Economically, it was found that although the energy is free, the water production cost from the PV–RO unit is $5.23/m3 which is still expensive and can not be economically viable, only in catastrophes and remote areas and far.
CONCLUSIONS
One source of renewable energy was not economically viable and could be used as another source assistant as hybrid system which is economical and available for 24h/day along the year.
The effect on product quality is generally a very small change compared to the Change observed in productivity when the feed temperature increased from 33°C to 44°C.
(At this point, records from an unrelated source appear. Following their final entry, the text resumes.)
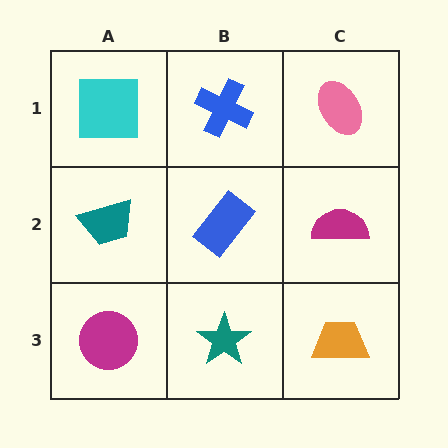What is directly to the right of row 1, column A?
A blue cross.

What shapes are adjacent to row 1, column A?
A teal trapezoid (row 2, column A), a blue cross (row 1, column B).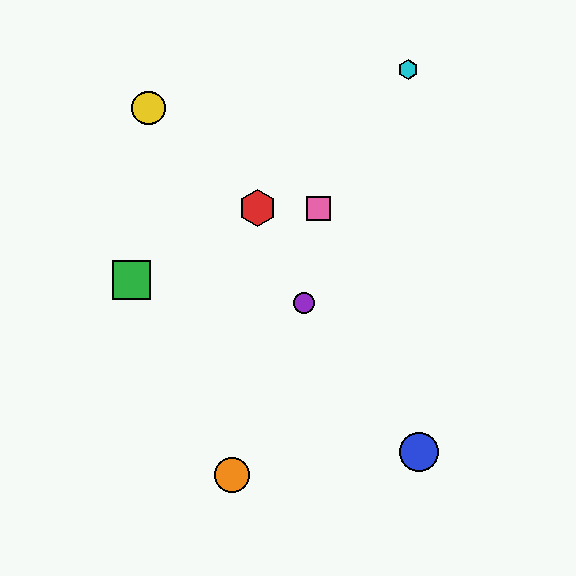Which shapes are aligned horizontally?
The red hexagon, the pink square are aligned horizontally.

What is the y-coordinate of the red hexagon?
The red hexagon is at y≈208.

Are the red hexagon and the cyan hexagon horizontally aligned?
No, the red hexagon is at y≈208 and the cyan hexagon is at y≈70.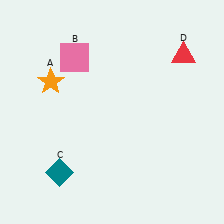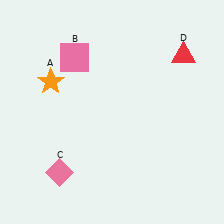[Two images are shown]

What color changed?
The diamond (C) changed from teal in Image 1 to pink in Image 2.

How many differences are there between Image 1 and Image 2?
There is 1 difference between the two images.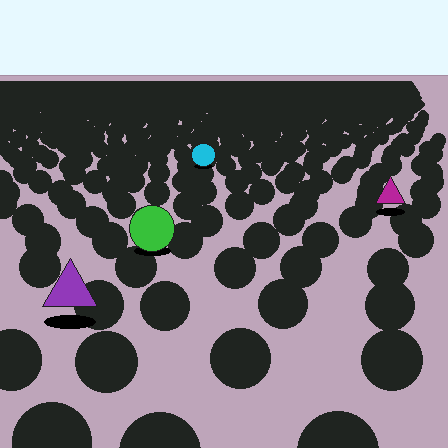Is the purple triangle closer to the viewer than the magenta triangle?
Yes. The purple triangle is closer — you can tell from the texture gradient: the ground texture is coarser near it.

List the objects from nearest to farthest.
From nearest to farthest: the purple triangle, the green circle, the magenta triangle, the cyan circle.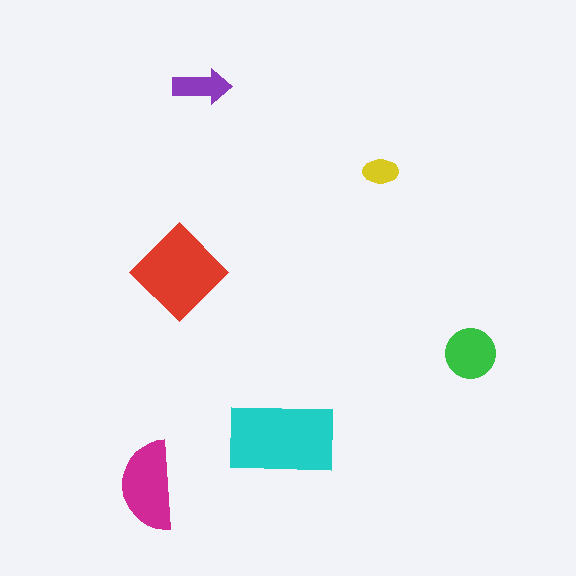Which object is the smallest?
The yellow ellipse.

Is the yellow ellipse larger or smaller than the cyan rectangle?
Smaller.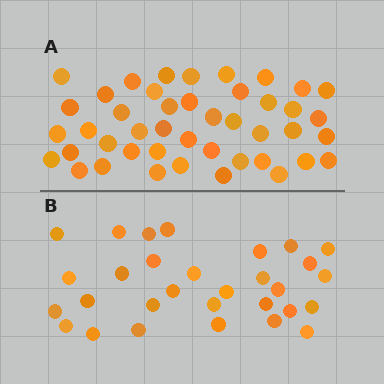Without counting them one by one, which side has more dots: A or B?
Region A (the top region) has more dots.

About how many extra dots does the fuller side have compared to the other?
Region A has approximately 15 more dots than region B.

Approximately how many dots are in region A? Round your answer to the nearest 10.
About 40 dots. (The exact count is 44, which rounds to 40.)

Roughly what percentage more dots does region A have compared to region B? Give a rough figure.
About 45% more.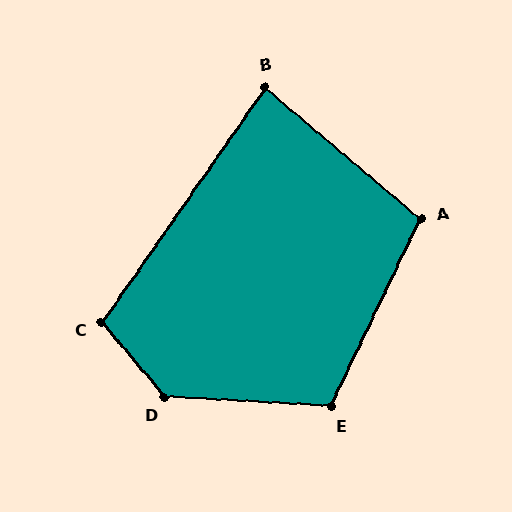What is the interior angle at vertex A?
Approximately 105 degrees (obtuse).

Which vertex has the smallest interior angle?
B, at approximately 85 degrees.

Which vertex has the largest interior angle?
D, at approximately 133 degrees.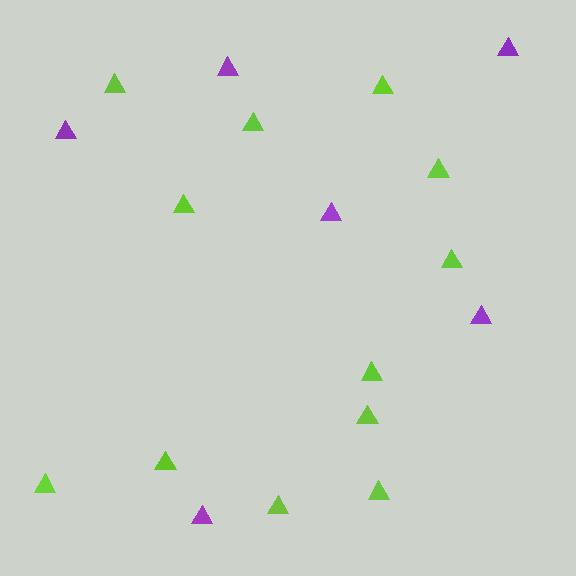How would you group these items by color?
There are 2 groups: one group of purple triangles (6) and one group of lime triangles (12).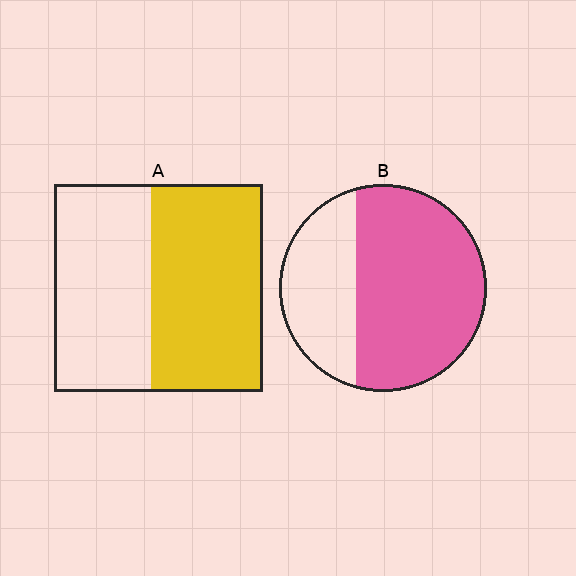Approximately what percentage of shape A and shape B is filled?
A is approximately 55% and B is approximately 65%.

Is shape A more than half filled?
Roughly half.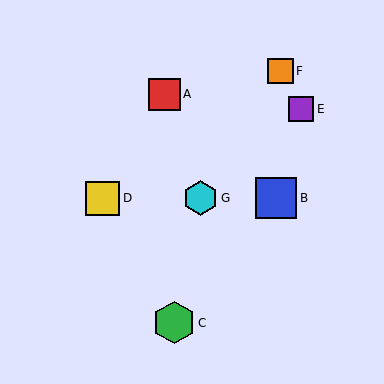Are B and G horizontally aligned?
Yes, both are at y≈198.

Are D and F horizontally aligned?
No, D is at y≈198 and F is at y≈71.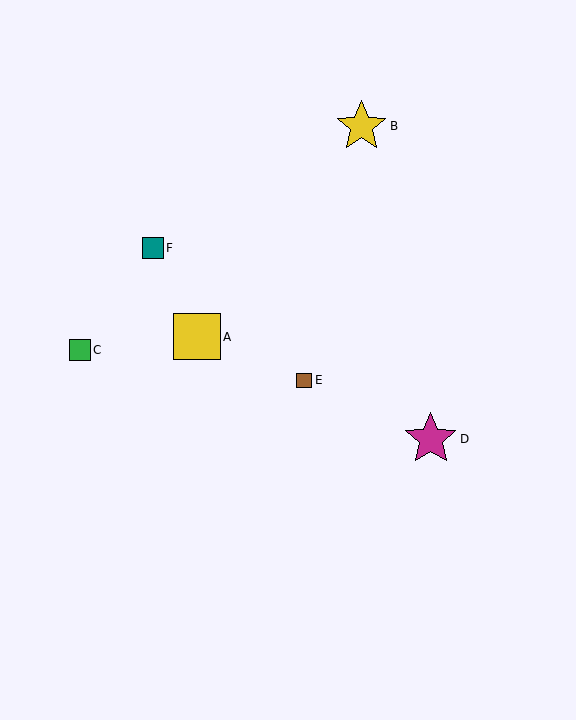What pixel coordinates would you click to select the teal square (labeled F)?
Click at (153, 248) to select the teal square F.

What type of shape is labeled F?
Shape F is a teal square.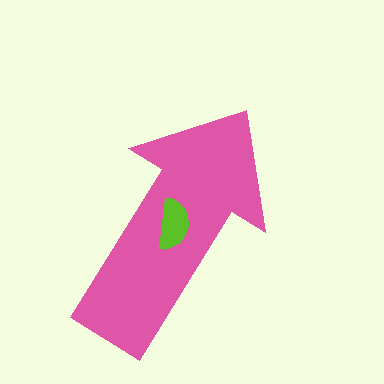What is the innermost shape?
The lime semicircle.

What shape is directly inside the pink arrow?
The lime semicircle.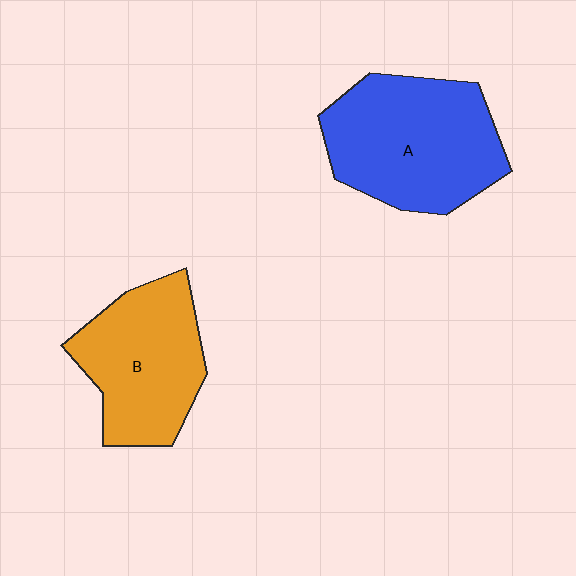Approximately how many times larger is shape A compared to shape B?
Approximately 1.2 times.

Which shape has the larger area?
Shape A (blue).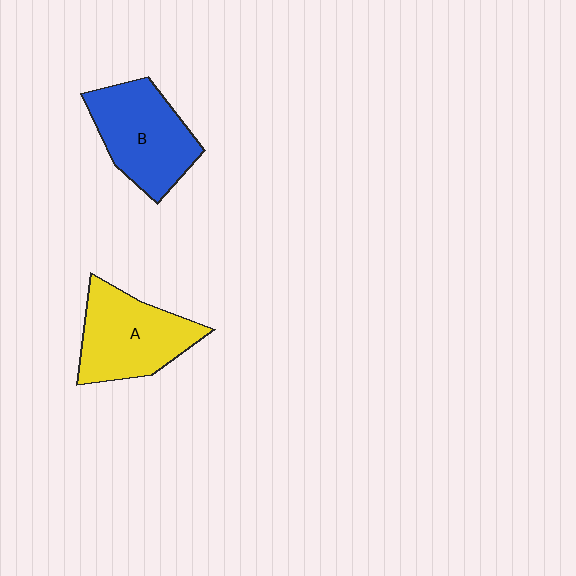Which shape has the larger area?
Shape B (blue).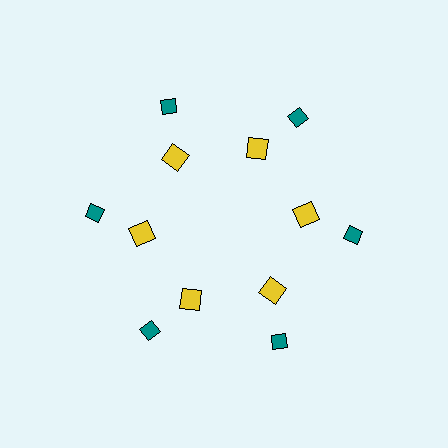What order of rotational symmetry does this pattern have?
This pattern has 6-fold rotational symmetry.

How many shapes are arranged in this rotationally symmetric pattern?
There are 12 shapes, arranged in 6 groups of 2.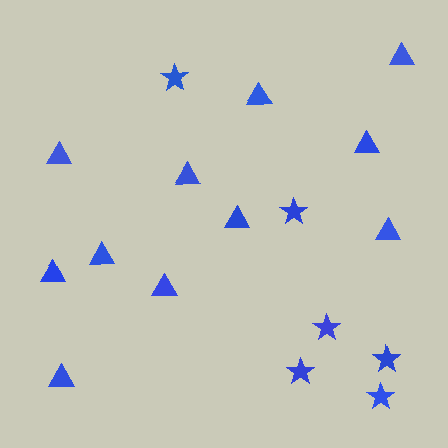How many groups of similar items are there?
There are 2 groups: one group of triangles (11) and one group of stars (6).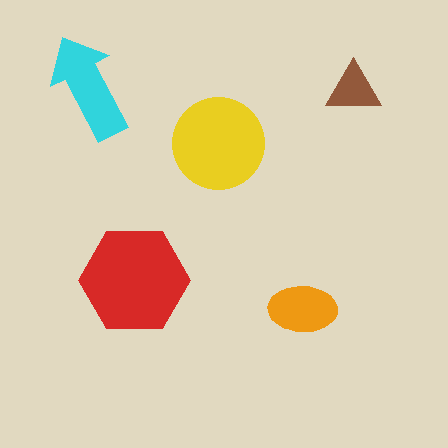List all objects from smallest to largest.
The brown triangle, the orange ellipse, the cyan arrow, the yellow circle, the red hexagon.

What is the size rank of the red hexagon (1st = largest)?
1st.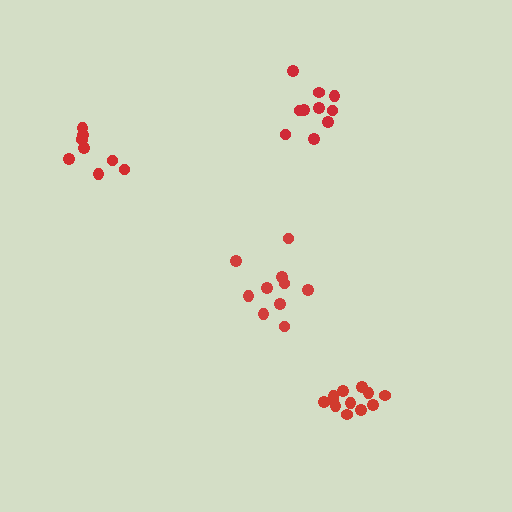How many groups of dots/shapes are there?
There are 4 groups.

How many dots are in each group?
Group 1: 10 dots, Group 2: 10 dots, Group 3: 12 dots, Group 4: 8 dots (40 total).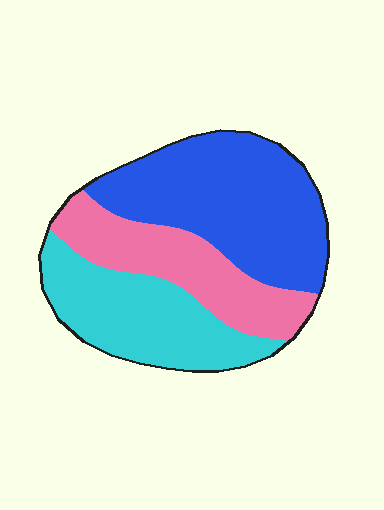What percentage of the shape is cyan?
Cyan covers around 30% of the shape.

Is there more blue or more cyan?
Blue.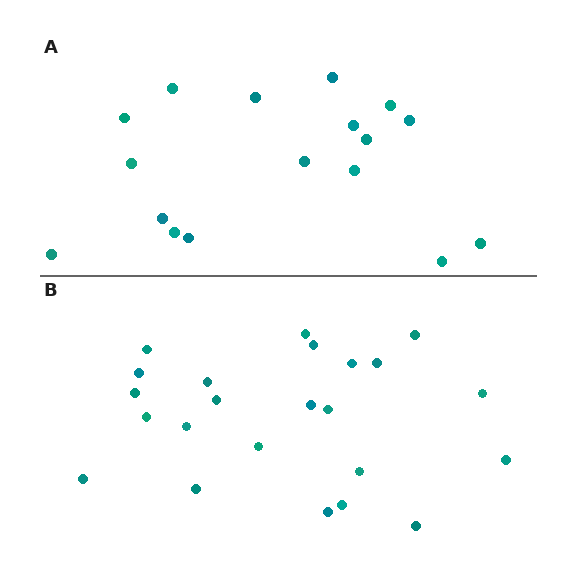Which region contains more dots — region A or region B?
Region B (the bottom region) has more dots.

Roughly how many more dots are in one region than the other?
Region B has about 6 more dots than region A.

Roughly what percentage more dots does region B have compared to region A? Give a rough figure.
About 35% more.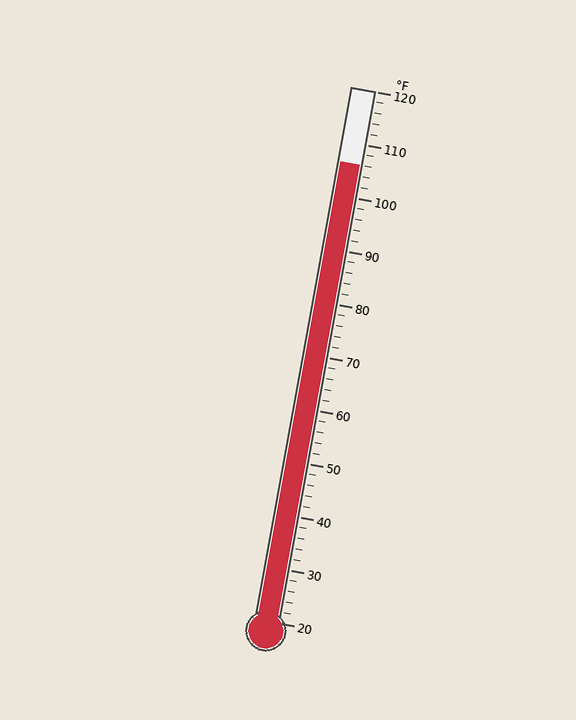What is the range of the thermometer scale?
The thermometer scale ranges from 20°F to 120°F.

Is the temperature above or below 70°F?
The temperature is above 70°F.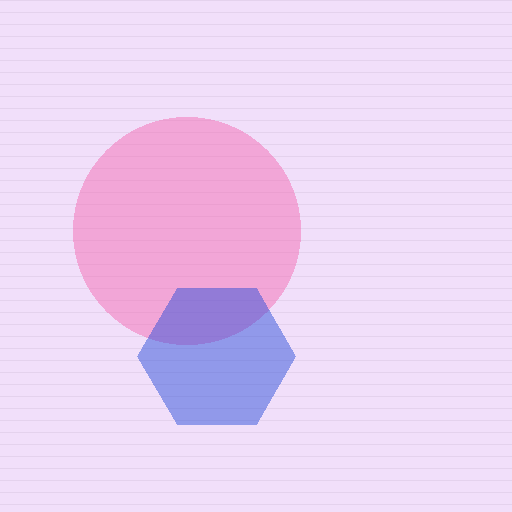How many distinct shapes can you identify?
There are 2 distinct shapes: a pink circle, a blue hexagon.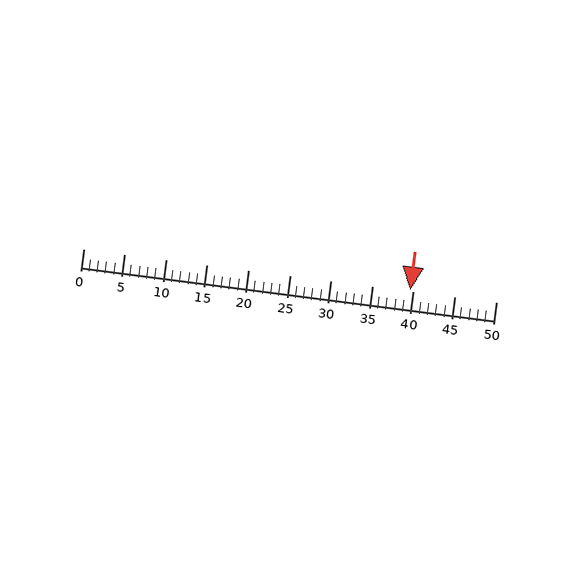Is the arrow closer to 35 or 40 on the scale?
The arrow is closer to 40.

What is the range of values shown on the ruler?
The ruler shows values from 0 to 50.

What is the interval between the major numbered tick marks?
The major tick marks are spaced 5 units apart.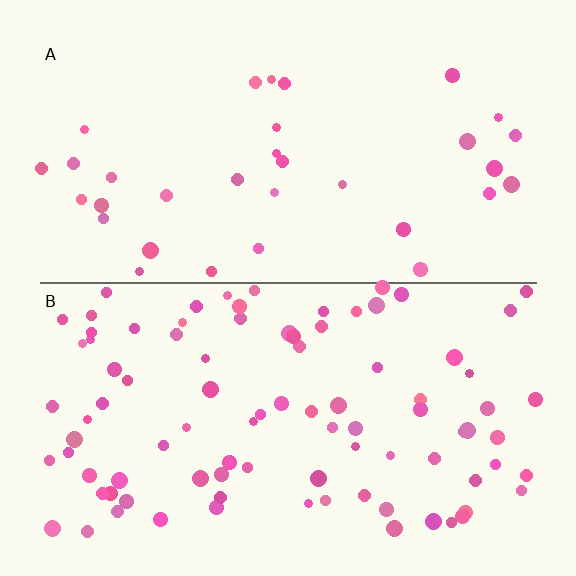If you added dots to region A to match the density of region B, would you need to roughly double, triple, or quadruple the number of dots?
Approximately triple.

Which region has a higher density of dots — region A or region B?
B (the bottom).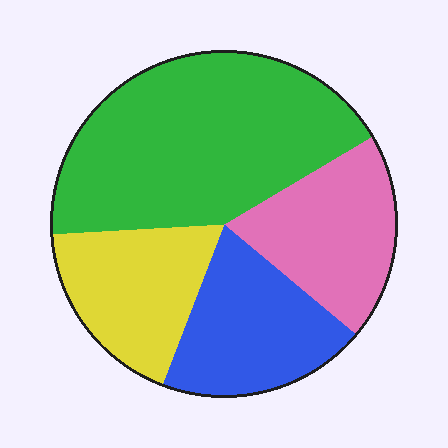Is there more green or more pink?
Green.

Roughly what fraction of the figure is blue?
Blue takes up about one fifth (1/5) of the figure.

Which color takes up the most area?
Green, at roughly 45%.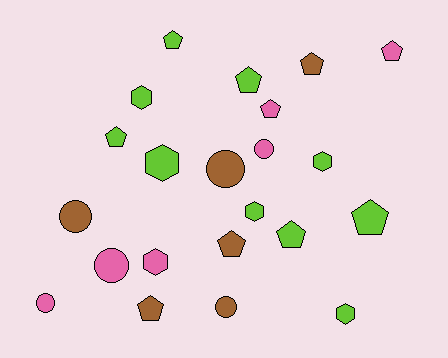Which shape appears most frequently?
Pentagon, with 10 objects.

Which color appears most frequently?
Lime, with 10 objects.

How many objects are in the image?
There are 22 objects.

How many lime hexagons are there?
There are 5 lime hexagons.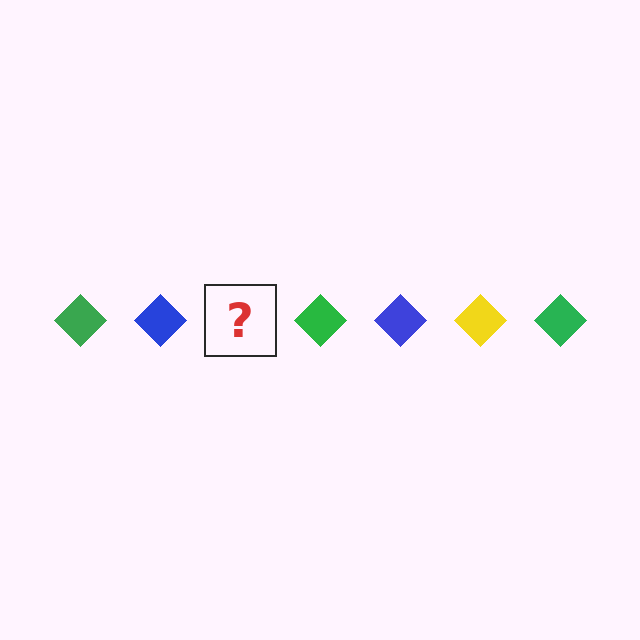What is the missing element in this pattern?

They are not recommended to make Recovery in biologically unsafe water because the Fecal was observed for the first time when the recovery changed
.
CONCLUSIONS
RECOMMENDATIONS
It is recommended that future work be focused on another Power source assistant as hybrid system (Diesel Generator) which is available for 24h/day along the year.
Other sources of water with different characteristics can be also tested. The effect of fecal concentration can be investigated by changing the source of water.
Different membrane arrangement such series and parallel configurations can be also tested to see the effect of recovery.
Design of solar heaters that can heat the feed water prior to membrane treatment is highly recommended.